The homeless are different from you and me, and it’s not because they have less money. It’s because they are extraordinarily low in what personality psychologists call conscientiousness. That’s my theory, anyway. A quite watchable documentary on Showtime (and that’s high praise from me, I strongly prefer fiction) puts my theory to the test. It’s called “Reversal of Fortune,” and it’s got a simple set-up: The film-makers picked Ted, a homeless man in Pasadena, gave him $100,000, and filmed the results.

We initially see Ted’s life on the streets. He sleeps under a bridge and does enough recycling to pay for beer, cigarettes, and a little food. He is surprisingly articulate – low IQ is not his problem. It would be easy for someone to argue that Ted has simply been unlucky, and that his drinking is “just a response to the hopelessness of his situation.”

Then he gets $100k. He starts off with some reasonable purchases: He gets a new bike with a trailer for transportation, checks into a motel, and gets cleaned up. But that’s as far as it goes. Once he’s got his basic needs taken care of, Ted starts blowing through his fortune at high speed: A brand new truck, extravagant gifts, and daily carousing at the bar with fair-weather girlfriends. So much for drinking being a response to hopelessness!

Ted keeps muttering about how he should get his (horrifying) teeth fixed, but doesn’t even schedule a dental appointment.
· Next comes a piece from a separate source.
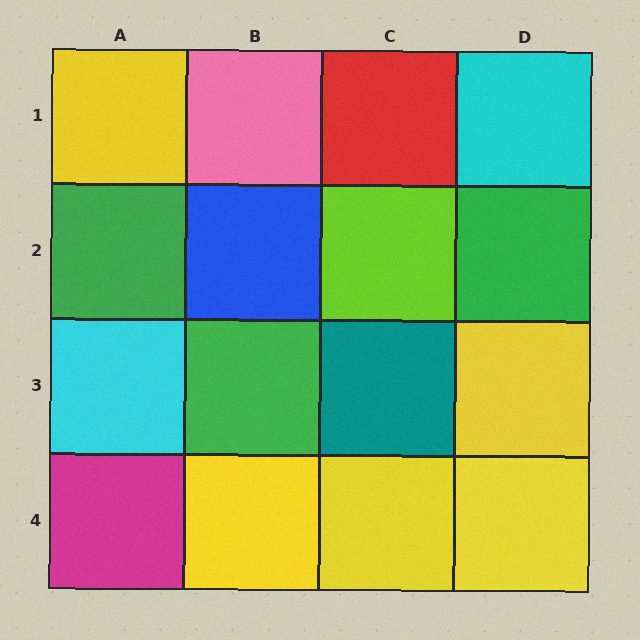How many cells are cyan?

Family members nag him to be more prudent, but he stubbornly declares that he lives day by day. After six months, he apparently stops cooperating with the film crew – they can only guess that he’s just about broke.

Frankly, I think Ted did better than most homeless people would have. But his story helps explain why there is so much redistribution in kind. If Ted were just given vouchers for a modest apartment and a daily buffet meal, $100,000 could have lasted a decade. Well, that’s optimistic: He probably would have traded access to food and shelter for liquor, and gotten evicted once the neighbors started to complain.

Libertarians have occasionally offered their critics the following deal: We’ll support a one-time Equalization of Wealth, if you agree to abolish the welfare state. I’m not surprised that no one has taken the bait. Most poor people aren’t as dysfunctional as Ted. But deep down even bleeding hearts subscribe to my insensitive theory that – at least in the First World – ordinary prudence is enough to keep almost anyone out of poverty.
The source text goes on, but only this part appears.